Samsung Electronics and SK Hynix are fast-tracking multibillion-dollar US investment plans after securing major contracts that validate their American manufacturing strategies. The moves come as both companies seek to capitalize on artificial intelligence chip demand while navigating escalating trade tensions.
Samsung’s $16.5 billion Tesla contract, confirmed by Elon Musk in late July, has prompted the company to reconsider a $7 billion packaging facility investment that was shelved last year. The Korean giant originally planned $44 billion for its Texas foundry but scaled back to $37 billion due to lackluster customer demand.
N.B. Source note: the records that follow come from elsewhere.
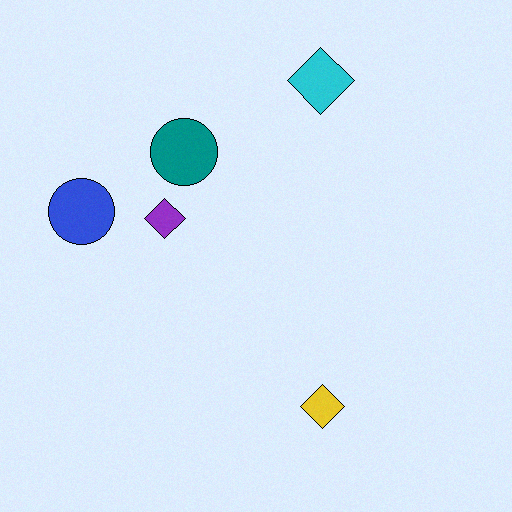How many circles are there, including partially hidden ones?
There are 2 circles.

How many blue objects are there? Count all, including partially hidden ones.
There is 1 blue object.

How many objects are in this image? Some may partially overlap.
There are 5 objects.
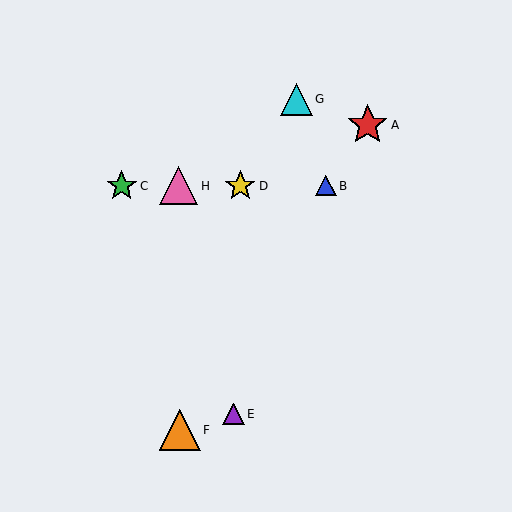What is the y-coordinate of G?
Object G is at y≈99.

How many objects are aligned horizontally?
4 objects (B, C, D, H) are aligned horizontally.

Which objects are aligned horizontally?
Objects B, C, D, H are aligned horizontally.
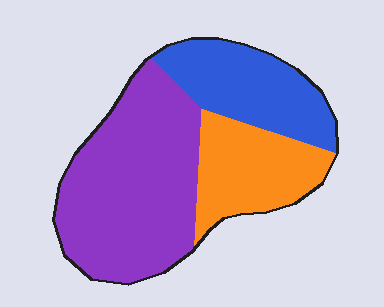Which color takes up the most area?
Purple, at roughly 50%.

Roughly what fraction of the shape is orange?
Orange covers about 25% of the shape.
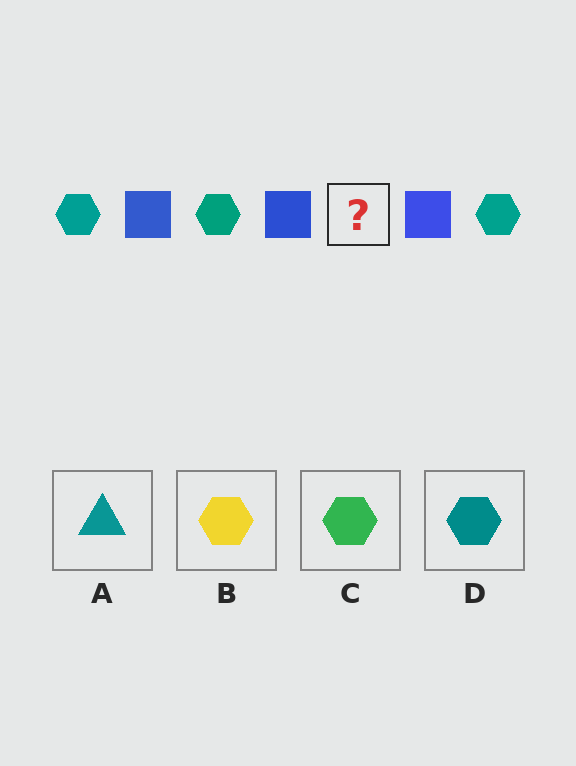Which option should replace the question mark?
Option D.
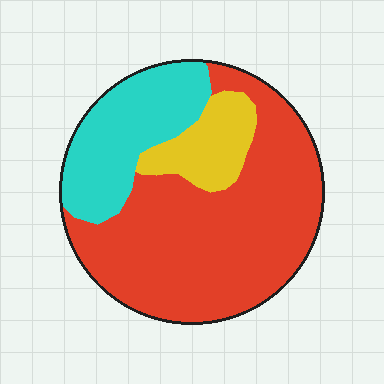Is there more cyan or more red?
Red.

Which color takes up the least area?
Yellow, at roughly 15%.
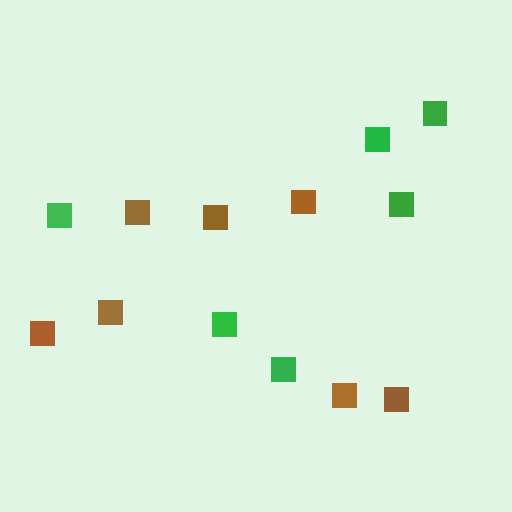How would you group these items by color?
There are 2 groups: one group of brown squares (7) and one group of green squares (6).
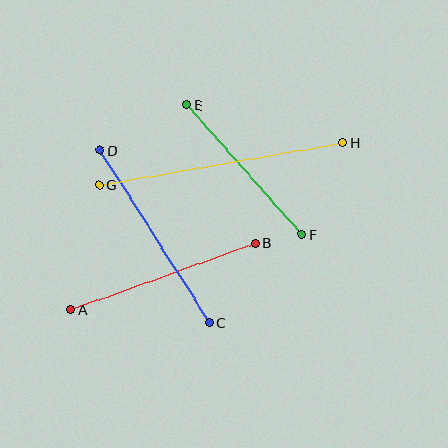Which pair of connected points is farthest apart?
Points G and H are farthest apart.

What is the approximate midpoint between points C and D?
The midpoint is at approximately (155, 236) pixels.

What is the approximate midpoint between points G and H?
The midpoint is at approximately (221, 164) pixels.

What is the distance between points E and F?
The distance is approximately 173 pixels.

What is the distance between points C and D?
The distance is approximately 204 pixels.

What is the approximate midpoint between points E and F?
The midpoint is at approximately (244, 170) pixels.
Industry sources now suggest Samsung’s total Texas investment could exceed $50 billion.
The Tesla arrangement highlights Samsung’s struggle to compete with Taiwan Semiconductor Manufacturing Co., which dominates contract chipmaking with a 67% market share compared to Samsung’s 8%. Samsung’s foundry business has been loss-making and struggling with under-utilization, making large customer commitments crucial for justifying massive capital expenditures.
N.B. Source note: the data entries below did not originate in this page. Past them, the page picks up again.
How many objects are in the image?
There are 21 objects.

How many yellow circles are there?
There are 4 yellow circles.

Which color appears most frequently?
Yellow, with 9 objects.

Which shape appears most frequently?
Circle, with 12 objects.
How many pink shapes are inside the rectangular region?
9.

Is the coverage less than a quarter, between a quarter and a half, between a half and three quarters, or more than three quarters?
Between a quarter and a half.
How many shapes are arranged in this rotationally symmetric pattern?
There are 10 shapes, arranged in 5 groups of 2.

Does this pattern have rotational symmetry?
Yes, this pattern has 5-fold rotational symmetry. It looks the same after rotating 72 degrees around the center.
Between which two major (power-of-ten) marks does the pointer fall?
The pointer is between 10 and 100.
SK Hynix, meanwhile, is preparing to break ground on its $3.87 billion Indiana packaging facility, with mass production targeted for late 2028. The company has secured up to $450 million in proposed federal funding under the CHIPS Act.
Both investments reflect Korean chipmakers’ recognition that proximity to customers and favorable government incentives are reshaping global semiconductor supply chains. However, questions remain about whether these massive bets will generate sufficient returns given intense competition and cyclical demand patterns.